Aging Machine Gets in Gear for ‘Rosty’ : Politics: The powerful House panel chairman heads into a Chicago primary today too close to call. A rival says voters are ready for a change.
The remnants of the once all-powerful Chicago Democratic organization prepared to mobilize today in a final effort to win the party primary for Dan Rostenkowski, chairman of the House Ways and Means committee.
The five-way contest is considered too close to call. On election eve, polls indicated one-fifth of potential voters were still undecided.
The 66-year-old “Rosty” normally would be a shoo-in, but his reelection chances are endangered by unresolved allegations that he misused public funds in the House post office scandal. A federal prosecutor says a two-year-old investigation is now in its “final stages.”
President Clinton and congressional Democratic leaders have taken the rare step of intervening in a party primary to endorse Rostenkowski, claiming that his skills are essential to passage of health care and welfare reform bills.
Rostenkowski’s major challenger, State Sen. John Cullerton, predicts an anti-incumbent mood will carry him to an upset victory. “People are ready for a change,” he contends. “If he (Rostenkowski) is indicted, he will lose all his power. Let’s decide who has the best future.”
Former alderman Dick Simpson, who pulled 43% of the vote in 1992 in his one-on-one race against Rostenkowski, is considered to be trailing the leaders, with two other minor candidates bringing up the rear.
Billy Banks, the boss of the 36th ward on the Northwest side that includes a large slice of Rostenkowski’s 5th District, said he would assign more than 1,000 precinct workers from his ward to get out the vote for Rostenkowski, sending some to the western suburbs. Other regular Democratic leaders were expected to add hundreds more to the small army of volunteers to bring party stalwarts to the polls.
“This is the toughest race in the city, but we think we can swing it,” said Banks.
Rostenkowski, who has served 35 years in Congress and reigned over the influential Ways and Means committee ever since 1981, has brought home federal largess in recent days. The Fire Department’s rescue squad received a surplus Army helicopter. The city also got a $4-million Social Security building and a Job Corps Center to train 500 youngsters a year.
Rostenkowski bristled at the suggestion that he was trying to swing the election with delivery of pork barrel projects, saying that if he made a mistake it was in not saying more about what he had done for the city and the state.
“You almost get as red as a Mott’s tomato when you talk about yourself,” he grumbled at one event.
Despite some defections by ward leaders, Rostenkowski has the backing of the regular Democratic organizations and Mayor Richard M. Daley.
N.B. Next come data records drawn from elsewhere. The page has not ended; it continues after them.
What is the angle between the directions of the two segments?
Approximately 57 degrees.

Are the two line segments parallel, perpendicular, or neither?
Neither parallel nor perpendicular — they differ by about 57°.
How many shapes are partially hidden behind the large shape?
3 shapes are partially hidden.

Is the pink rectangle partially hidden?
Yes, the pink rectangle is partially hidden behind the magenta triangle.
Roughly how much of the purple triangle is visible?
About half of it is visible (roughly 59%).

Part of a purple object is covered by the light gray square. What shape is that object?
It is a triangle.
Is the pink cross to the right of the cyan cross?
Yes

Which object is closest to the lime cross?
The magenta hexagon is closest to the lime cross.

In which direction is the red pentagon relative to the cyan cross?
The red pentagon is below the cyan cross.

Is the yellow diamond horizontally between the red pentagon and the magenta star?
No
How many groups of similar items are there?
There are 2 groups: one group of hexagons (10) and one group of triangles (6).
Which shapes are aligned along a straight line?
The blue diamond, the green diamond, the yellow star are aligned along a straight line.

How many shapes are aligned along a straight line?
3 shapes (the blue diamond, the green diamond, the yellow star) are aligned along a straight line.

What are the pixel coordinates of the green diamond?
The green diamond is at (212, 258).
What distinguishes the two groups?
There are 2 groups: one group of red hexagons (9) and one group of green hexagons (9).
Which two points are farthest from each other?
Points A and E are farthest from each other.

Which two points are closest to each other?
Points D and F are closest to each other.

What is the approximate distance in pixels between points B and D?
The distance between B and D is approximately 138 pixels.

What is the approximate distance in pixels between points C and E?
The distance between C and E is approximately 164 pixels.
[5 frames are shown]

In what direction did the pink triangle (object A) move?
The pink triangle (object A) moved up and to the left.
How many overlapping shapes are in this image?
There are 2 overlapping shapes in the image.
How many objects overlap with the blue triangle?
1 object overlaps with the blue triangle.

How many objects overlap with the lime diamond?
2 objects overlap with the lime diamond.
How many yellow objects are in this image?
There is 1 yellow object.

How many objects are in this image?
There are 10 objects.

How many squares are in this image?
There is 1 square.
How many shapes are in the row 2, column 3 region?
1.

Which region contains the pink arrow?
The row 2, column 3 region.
Even Republican Gov. Jim Edgar came about as close as he could to an endorsement last week by declaring that Rostenkowski had been “helpful” to the state by his connections in Washington.
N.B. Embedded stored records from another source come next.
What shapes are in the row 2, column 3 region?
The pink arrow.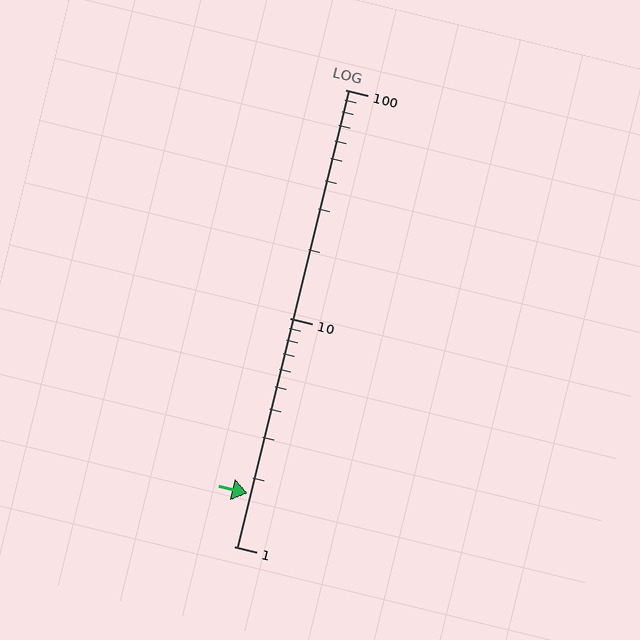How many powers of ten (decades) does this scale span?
The scale spans 2 decades, from 1 to 100.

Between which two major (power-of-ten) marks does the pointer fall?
The pointer is between 1 and 10.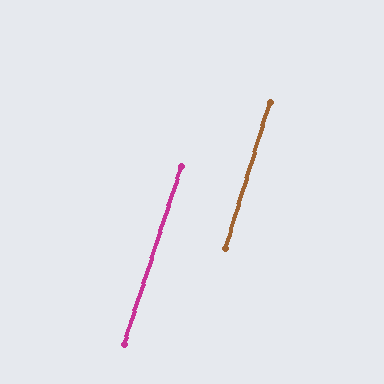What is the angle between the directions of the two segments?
Approximately 1 degree.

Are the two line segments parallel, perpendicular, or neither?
Parallel — their directions differ by only 1.1°.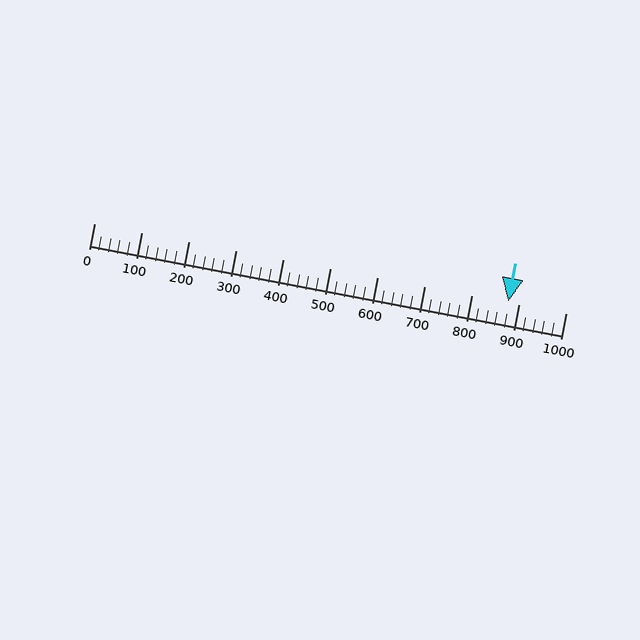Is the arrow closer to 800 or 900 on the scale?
The arrow is closer to 900.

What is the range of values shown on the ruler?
The ruler shows values from 0 to 1000.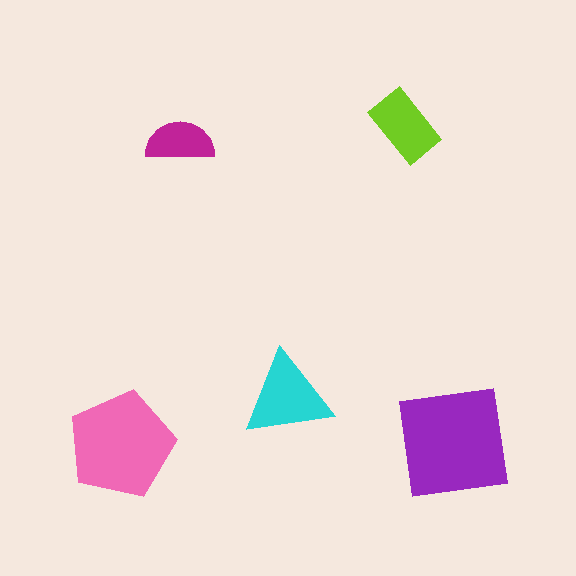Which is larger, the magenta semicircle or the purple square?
The purple square.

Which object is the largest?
The purple square.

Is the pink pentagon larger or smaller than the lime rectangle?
Larger.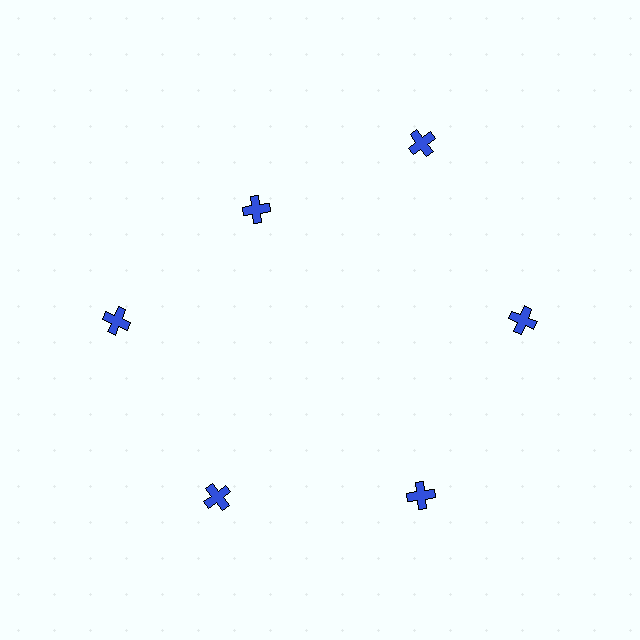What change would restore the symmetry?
The symmetry would be restored by moving it outward, back onto the ring so that all 6 crosses sit at equal angles and equal distance from the center.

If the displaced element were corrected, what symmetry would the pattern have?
It would have 6-fold rotational symmetry — the pattern would map onto itself every 60 degrees.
The battleground is a slice of Chicago’s North Side, starting with high-rises on the lakefront and stretching across miles of bungalows to the DuPage County line west of the city.
Its residents are overwhelmingly whites of European background, with about 13% Latinos and 6% Asians. Many of the neighborhoods, particularly the western suburbs, were added to Rostenkowski’s turf as a result of redistricting.
The drumbeat of stories about investigations into the trading of postage stamps for cash, putting “ghost” employees on the payroll and buying costly gifts for friends with public funds clearly has tarnished Rostenkowski’s image.
“I’m not going to vote for him this time--no, no, no,” said a Chicago business woman who asked not to be named. “The post office stuff turned me off.”
But another voter, Dave Moss of suburban Schiller Park, said: “I’m disheartened, but he has done good for us--he keeps everything stable. I’ll probably vote for Rostenkowski.”
Turnout was expected to be light despite forecasts for a mild spring day, with temperatures in the mid-40s. Voter registration in Chicago overall has hit a 74-year-low.